Antonio Candido, born in 1918 in Rio de Janeiro, passed away last week on May 12 in São Paulo. A writer, editor, critic and academic, he remains one of the best known and most influential literary figures in Brazil. Candido joined the Brazilian Socialist Party in the 1940s and was an active member of the resistance under the dictatorship of Getúlio Dornelles Vargas. He reviewed the earliest work of Brazilian greats like João Cabral de Melo Neto and Clarice Lispector and went on to teach for many years at the University of São Paulo. He received the Alfonso Reyes International Prize for lifetime achievement—the first Brazilian to be so recognized—among many other awards and honors. Here, Raquel Parrine writes of his legacy and the empty space that a new generation of political thinkers and writers will need to fill.
It is hard for me to write about Antonio Candido. The more I think about it, the more overwhelmed I feel by the impact he had on literary scholarship in Brazil, and on the country itself. Professor Candido was a moral compass, a political trailblazer, and a dearly beloved human being.
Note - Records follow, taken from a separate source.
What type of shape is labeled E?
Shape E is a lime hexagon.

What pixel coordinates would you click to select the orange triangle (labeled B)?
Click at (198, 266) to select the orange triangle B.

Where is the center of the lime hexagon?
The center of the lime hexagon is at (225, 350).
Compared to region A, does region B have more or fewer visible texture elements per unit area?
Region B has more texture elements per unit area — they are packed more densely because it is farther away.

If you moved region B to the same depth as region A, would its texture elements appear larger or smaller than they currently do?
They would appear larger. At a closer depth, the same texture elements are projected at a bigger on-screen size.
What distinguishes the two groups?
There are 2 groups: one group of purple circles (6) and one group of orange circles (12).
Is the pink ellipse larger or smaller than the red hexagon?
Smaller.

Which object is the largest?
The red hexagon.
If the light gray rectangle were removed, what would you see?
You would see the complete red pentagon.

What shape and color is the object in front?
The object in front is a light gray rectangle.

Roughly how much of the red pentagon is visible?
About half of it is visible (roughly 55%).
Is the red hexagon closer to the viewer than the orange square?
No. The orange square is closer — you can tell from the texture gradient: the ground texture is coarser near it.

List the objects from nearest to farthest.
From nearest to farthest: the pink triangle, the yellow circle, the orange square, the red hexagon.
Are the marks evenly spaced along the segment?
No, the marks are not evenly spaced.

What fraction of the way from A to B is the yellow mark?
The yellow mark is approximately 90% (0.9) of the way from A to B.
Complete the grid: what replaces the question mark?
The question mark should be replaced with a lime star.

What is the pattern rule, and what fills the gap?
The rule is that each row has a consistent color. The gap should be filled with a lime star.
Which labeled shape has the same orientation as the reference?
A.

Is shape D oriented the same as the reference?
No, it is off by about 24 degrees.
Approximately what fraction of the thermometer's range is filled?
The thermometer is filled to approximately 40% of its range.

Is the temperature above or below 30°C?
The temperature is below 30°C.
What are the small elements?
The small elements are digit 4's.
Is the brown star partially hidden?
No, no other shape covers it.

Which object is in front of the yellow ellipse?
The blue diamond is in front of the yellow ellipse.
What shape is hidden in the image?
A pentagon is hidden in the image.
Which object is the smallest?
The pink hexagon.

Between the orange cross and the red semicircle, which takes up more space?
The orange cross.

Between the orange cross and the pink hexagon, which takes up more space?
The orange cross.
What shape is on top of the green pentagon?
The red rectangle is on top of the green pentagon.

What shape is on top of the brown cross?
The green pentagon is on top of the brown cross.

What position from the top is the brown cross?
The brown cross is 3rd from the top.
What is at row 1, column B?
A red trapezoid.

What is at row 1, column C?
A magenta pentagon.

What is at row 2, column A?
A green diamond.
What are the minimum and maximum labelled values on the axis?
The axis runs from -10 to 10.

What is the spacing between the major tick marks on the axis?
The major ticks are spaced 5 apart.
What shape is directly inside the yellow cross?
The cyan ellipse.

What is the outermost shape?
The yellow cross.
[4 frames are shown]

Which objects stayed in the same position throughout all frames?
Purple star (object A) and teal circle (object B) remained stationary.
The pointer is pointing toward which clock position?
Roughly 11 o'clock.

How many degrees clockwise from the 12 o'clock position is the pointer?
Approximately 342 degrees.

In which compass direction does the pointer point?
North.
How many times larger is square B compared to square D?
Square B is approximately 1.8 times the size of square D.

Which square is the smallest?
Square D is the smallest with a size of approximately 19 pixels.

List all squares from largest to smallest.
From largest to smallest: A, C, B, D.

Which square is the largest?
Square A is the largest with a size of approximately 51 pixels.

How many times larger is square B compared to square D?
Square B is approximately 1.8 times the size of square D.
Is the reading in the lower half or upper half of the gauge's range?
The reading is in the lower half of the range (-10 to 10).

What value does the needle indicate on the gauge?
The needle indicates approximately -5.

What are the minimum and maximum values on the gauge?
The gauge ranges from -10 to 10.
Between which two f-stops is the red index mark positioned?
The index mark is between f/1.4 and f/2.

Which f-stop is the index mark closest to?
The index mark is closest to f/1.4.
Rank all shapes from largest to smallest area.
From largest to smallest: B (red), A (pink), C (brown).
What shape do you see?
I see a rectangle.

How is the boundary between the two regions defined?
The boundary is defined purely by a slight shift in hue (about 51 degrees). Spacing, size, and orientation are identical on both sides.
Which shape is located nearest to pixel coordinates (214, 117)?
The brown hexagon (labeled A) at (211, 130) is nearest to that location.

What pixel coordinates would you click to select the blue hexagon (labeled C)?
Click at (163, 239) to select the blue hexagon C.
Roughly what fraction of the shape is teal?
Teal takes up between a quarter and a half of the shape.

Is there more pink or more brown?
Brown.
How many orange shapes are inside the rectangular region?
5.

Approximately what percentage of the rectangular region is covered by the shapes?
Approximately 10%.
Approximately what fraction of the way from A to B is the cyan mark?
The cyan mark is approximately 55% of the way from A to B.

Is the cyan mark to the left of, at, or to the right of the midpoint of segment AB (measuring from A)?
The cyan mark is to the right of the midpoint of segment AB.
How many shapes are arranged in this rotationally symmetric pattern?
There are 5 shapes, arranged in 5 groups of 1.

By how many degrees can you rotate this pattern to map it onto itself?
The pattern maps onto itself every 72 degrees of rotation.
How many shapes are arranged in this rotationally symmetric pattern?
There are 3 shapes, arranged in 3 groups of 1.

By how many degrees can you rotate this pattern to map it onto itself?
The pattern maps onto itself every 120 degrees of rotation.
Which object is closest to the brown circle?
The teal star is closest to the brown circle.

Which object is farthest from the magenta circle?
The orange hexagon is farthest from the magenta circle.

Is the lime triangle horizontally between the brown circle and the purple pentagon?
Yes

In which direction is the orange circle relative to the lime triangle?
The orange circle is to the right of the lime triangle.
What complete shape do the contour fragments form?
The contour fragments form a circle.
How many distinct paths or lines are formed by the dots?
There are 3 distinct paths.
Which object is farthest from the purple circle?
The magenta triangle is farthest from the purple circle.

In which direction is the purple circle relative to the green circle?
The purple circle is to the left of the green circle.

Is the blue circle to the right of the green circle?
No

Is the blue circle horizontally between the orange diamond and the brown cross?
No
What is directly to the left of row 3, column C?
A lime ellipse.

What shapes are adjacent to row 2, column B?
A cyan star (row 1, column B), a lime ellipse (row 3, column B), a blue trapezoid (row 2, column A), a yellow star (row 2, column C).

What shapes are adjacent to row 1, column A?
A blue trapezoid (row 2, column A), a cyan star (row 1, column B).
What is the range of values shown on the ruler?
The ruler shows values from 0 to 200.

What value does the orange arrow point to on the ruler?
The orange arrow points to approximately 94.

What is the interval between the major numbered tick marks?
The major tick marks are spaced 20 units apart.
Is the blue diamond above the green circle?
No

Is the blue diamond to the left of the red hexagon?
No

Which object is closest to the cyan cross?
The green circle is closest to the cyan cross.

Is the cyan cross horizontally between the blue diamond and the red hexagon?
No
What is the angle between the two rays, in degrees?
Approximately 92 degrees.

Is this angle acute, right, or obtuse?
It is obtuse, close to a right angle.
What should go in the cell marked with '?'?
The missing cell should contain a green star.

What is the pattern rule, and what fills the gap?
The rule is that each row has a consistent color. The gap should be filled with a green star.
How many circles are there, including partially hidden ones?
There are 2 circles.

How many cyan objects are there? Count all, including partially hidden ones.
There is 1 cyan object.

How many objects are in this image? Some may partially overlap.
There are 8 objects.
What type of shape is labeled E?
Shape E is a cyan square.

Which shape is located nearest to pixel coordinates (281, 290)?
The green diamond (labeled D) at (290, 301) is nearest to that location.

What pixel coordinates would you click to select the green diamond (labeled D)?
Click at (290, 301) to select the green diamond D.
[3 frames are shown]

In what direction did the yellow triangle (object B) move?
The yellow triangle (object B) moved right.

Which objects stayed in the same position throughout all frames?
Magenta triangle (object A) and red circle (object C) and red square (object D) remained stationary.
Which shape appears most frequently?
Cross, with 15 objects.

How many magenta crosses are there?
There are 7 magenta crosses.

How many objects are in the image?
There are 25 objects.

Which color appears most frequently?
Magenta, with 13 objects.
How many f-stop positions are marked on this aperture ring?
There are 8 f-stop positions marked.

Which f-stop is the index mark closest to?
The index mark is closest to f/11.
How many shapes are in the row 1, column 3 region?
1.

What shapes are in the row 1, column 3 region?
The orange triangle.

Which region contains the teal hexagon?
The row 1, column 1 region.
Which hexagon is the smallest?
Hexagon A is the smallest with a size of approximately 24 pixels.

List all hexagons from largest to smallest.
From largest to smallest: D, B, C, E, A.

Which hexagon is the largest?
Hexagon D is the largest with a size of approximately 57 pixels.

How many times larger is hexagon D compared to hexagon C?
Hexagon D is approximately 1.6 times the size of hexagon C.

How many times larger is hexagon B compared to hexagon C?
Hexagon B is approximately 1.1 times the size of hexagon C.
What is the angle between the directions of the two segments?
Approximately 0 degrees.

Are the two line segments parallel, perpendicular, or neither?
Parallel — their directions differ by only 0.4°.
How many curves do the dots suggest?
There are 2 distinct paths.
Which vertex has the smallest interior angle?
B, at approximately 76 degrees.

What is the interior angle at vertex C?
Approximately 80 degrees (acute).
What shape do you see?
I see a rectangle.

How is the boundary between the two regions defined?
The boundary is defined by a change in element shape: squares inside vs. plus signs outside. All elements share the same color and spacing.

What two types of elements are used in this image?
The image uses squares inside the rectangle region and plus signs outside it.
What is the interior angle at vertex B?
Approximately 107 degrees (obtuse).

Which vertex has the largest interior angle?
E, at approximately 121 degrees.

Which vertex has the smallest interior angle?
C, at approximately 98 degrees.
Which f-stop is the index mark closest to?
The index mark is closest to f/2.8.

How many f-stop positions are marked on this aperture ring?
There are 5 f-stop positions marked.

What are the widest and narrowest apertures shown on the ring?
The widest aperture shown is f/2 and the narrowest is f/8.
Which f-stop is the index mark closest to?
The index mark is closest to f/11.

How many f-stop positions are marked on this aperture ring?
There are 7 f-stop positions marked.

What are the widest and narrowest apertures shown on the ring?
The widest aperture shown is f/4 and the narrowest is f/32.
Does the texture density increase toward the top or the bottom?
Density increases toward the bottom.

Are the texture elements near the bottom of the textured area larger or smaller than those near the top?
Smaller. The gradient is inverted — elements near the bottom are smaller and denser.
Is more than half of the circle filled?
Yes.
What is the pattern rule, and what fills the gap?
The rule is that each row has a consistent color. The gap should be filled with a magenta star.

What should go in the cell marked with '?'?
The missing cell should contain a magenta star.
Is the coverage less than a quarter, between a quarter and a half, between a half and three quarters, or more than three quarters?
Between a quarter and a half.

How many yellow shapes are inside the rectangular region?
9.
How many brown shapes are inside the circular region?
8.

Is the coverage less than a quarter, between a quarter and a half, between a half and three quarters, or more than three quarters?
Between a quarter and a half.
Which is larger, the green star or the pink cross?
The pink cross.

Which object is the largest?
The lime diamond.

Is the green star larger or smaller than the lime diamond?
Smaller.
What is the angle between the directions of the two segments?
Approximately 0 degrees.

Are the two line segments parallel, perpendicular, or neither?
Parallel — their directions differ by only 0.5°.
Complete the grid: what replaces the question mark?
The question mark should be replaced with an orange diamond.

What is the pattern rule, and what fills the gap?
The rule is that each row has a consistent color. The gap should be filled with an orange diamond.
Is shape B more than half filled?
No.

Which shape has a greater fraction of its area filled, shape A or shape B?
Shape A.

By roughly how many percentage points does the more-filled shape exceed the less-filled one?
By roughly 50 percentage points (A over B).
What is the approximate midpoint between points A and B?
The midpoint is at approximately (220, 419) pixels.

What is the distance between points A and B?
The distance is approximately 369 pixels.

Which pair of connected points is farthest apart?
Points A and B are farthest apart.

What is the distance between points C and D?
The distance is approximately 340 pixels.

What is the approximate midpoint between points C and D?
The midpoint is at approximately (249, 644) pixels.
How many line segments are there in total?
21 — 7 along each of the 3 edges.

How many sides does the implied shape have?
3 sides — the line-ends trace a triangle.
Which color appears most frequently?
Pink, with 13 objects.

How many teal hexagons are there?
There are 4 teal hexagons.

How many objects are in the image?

It is hard to talk about him without resorting to grandiloquent terms, which would reduce his very significant impact on his familiars and on Brazilian society.
I don’t think there is any doubt that Professor Candido was Brazil’s most important literary critic. He belongs to a generation of sociologists and economists who took it upon themselves to inaugurate a properly Brazilian scholarship, but also, and perhaps more importantly, to own the political discourse about our culture, and our exceptionality.